Wordnet
WordNet is a lexical database for the English language, created and maintained at the Cognitive Science Laboratory of Princeton University3. It groups English words into sets of synonyms called synsets, provides short, general definitions, and records the various semantic relations between these synonym sets.
Dico provides a wordnet
module for reading WordNet lexical
database files. The module relies on libWN, the support
library distributed with the WordNet database.
There is a point worth noticing if you plan to use the WordNet
library. Normally, the libWN is compiled as a static library
with position-dependent code, which makes it difficult (or impossible,
on 64-bit architectures) to use from the dynamically-loaded libraries,
such as dicod
modules. So, first of all you will need to
rebuild WordNet so that it contains position-independent code. To do
so, change to the WordNet source directory and reconfigure it as
follows:
./configure CFLAGS=-fPIC [other_options]
where other_options stands for any other options you might wish to pass to configure.
If you are going to run this command in a source directory that has been previously configured, it is advisable to run ‘make distclean’ beforehand.
Debian-based systems provide a package ‘wordnet-dev’, which contains a properly built shared library. However, this library is named ‘libwordnet.so’, instead of the expected ‘libWN.so’. On such systems you will have to use the --with-libWN option to configure, in order to inform it about the change:
./configure --with-libWN=wordnet
Argument to this option is the new basename for the libWN library, without file suffix. Optionally, the ‘lib’ prefix is allowed,
The wordnet
module is compiled automatically if the
configure script was able to find the library and its header file
wn.h. If it was not, use the --with-wordnet configure
option to specify the location where these files can be found. For
example, if WordNet was installed using the default procedure, then
the following option will do the job:
./configure --with-wordnet=/usr/local/WordNet-3.0
This command tells Dico to look for WordNet library files in /usr/local/WordNet-3.0/lib and for include files in /usr/local/WordNet-3.0/include.
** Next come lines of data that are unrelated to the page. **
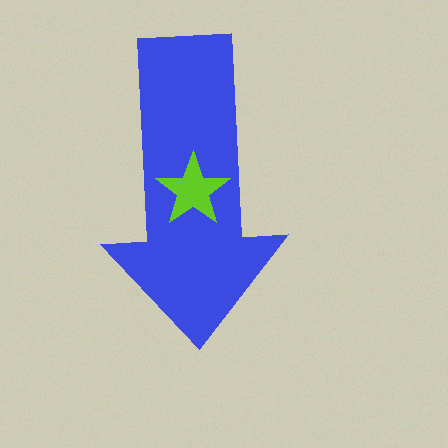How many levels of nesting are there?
2.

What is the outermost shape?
The blue arrow.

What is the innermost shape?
The lime star.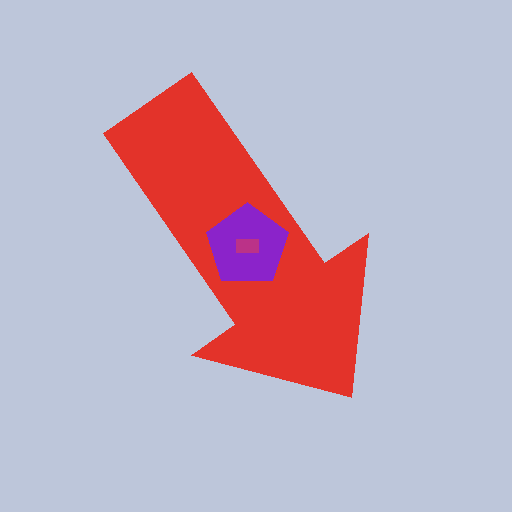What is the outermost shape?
The red arrow.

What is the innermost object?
The magenta rectangle.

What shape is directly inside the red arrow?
The purple pentagon.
A compiled module is loaded using the following statement:
load-module wordnet { command "wordnet [parameters]"; }
Optional parameters are:
Base directory for WordNet files. This is the directory where WordNet
was installed. For the wordnet
module to work, it must
contain the dict subdirectory with WordNet dictionary files.
If you installed WordNet to /usr/local/WordNet-3.0, so that
running ls
on that directory shows you:
$ ls /usr/local/WordNet-3.0/ bin/ dict/ doc/ include/ lib/ man/
then you would use
load-module wordnet { command "wordnet wnhome=/usr/local/WordNet-3.0"; }
Directory in which the WordNet database has been installed.
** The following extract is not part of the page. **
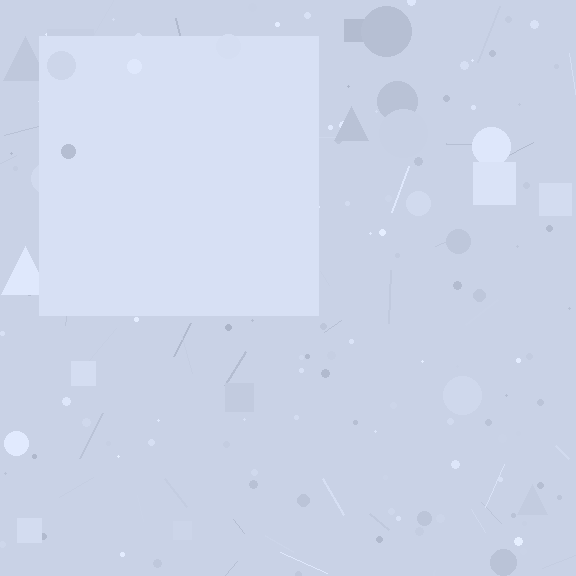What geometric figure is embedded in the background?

Normally, these values are set at compile time and you won’t need to override them. The use of these parameters may, however, be necessary if the database was moved or installed in a non-standard location.
One or more WordNet database instances can be defined. They all will be sharing the same database. The reason for having several database instances is that they may have different output options. For example, you may configure one database to return word definitions and another one to act as a thesaurus.
Dico version 2.11.90 defines the following database parameters:
Select part of speech to be displayed by this database. By default, all parts of speech are displayed. Valid values are:
Display all parts of speech. This is the default.
Display only nouns.
Display only verbs.
Display only adjectives.
Display only adverbs.
Display only satellites.
When specified, this parameter instructs the WordNet database to merge all definitions with the same part of speech into a single definition, which will be returned in the usual dictionary fashion, e.g.:
sail n. 1. a large piece of fabric (usually canvas fabric) by means of which wind is used to propel a sailing vessel Synonyms: {canvas}, {canvass}, {sheet} 2. an ocean trip taken for pleasure Synonyms: {cruise} 3. any structure that resembles a sail v. 1. traverse or travel on (a body of water); "We sailed the Atlantic"; "He sailed the Pacific all alone" 2. move with sweeping, effortless, gliding motions
By default, each definition is returned as a separate entry.
As an example, the following is the database definition the author uses on his server:
database { name "WordNet"; handler "wordnet merge-defs"; languages-from "en"; languages-to "en"; description "WordNet dictionary, version 3.0"; }
See http://wordnet.princeton.edu/wordnet/, for a detailed information, including links to download.